In the lower left corner, two cells with green background have candidate lists (small red numbers) identical comprising 2 and 3. Since 2 and 3 must to occur in those two cells, 2 and 3 cannot occur anywhere else in the given column. Thus, we can eliminate them from the candidate lists of the column. Since both cells occur also in the same bottom left 3 x 3 block, we can extend the pruning to the that block. The area of effect is colored with light blue.
There is another pair in top-right right corner: we have 4 and 6 in the same row and the same block. It can be used to prune cells that are colored in light yellow.
The pruning leads to the following outcome. Three further cells have been solved (green background) and the candidate lists in areas of effect have been pruned. As new cells have been resolved, the ”normal” pruning based on the neighboring values would pick up from here, followed by this kind candidate pair pruning, etc. Quite often, or should I say typically, the Sudoku puzzles in the newspapers can be solved with just pruning.
This sort of pruning with pairs elimination (see function eliminatePairs below) involves two phases: finding the pairs and pruning the candidate lists. The function twiceOccurringPairs is given the cells of a row, a column, or a block as a parameter, and it finds pairs of candidates that occur exactly twice. To this end, Scala provides quite elegant tools for manipulating lists.
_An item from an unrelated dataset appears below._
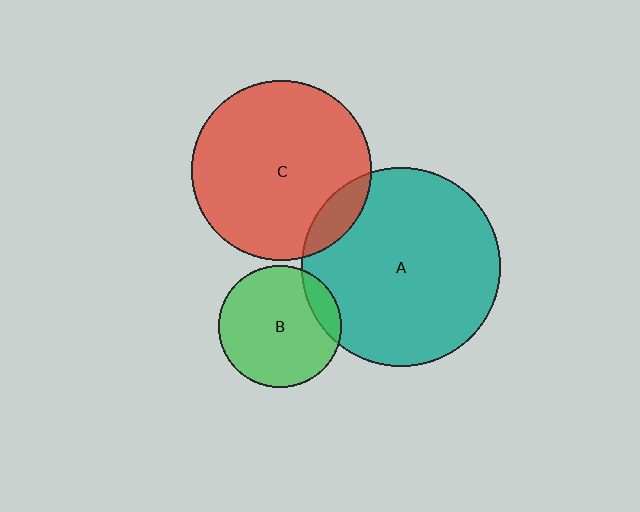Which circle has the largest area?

def twiceOccurringPairs(cells: Traversable[Cell]): Set[Set[Int]] = { cells.filter(_.cands.size == 2). groupBy(_.cands).map(x =>; x._1 ->; x._2.size). filter(_._2 == 2).map(_._1).toSet } def eliminatePairs(cells: Traversable[Cell]): List[Cell] = { twiceOccurringPairs(cells).flatMap { pair => cells.collect { case cell if (cell.value.isEmpty && cell.cands != pair && cell.cands.diff(pair) != cell.cands) => Cell(cell.x, cell.y, cell.cands.diff(pair)) } }.toList }
The elimination boils down to producing a list of cells for which the candidate list has been pruned. Again, the placement of those cells to the board exploits the mutability of the array.
eliminatePairs(board.col(y)).foreach { cell => board.grid(cell.y)(cell.x) = cell }
Anyway, this pruning works for pairs of identical candidate lists. A similar rule would apply to identical triplets occurring thrice.
The presented pruning improves the efficiency considerably. Each elimination of a candidate pair means avoiding one guess, i.e., it eliminates one branch in the search tree. Using the 100 samples from msk_009 dataset, the pruning cuts the average processing time down to a third — from about 1000 ms to about 300 ms.
The situation is similar with the University of Warwick‘s data set of 95 hard Sudoku puzzles. The list-based solver spent about 51 seconds on the average, while the array-based solver with new pruning spends about 17 seconds on the average (67% improvement). The median time fell from about 5 seconds to 1 second (80% improvement).
The complete source can be found on GitHub.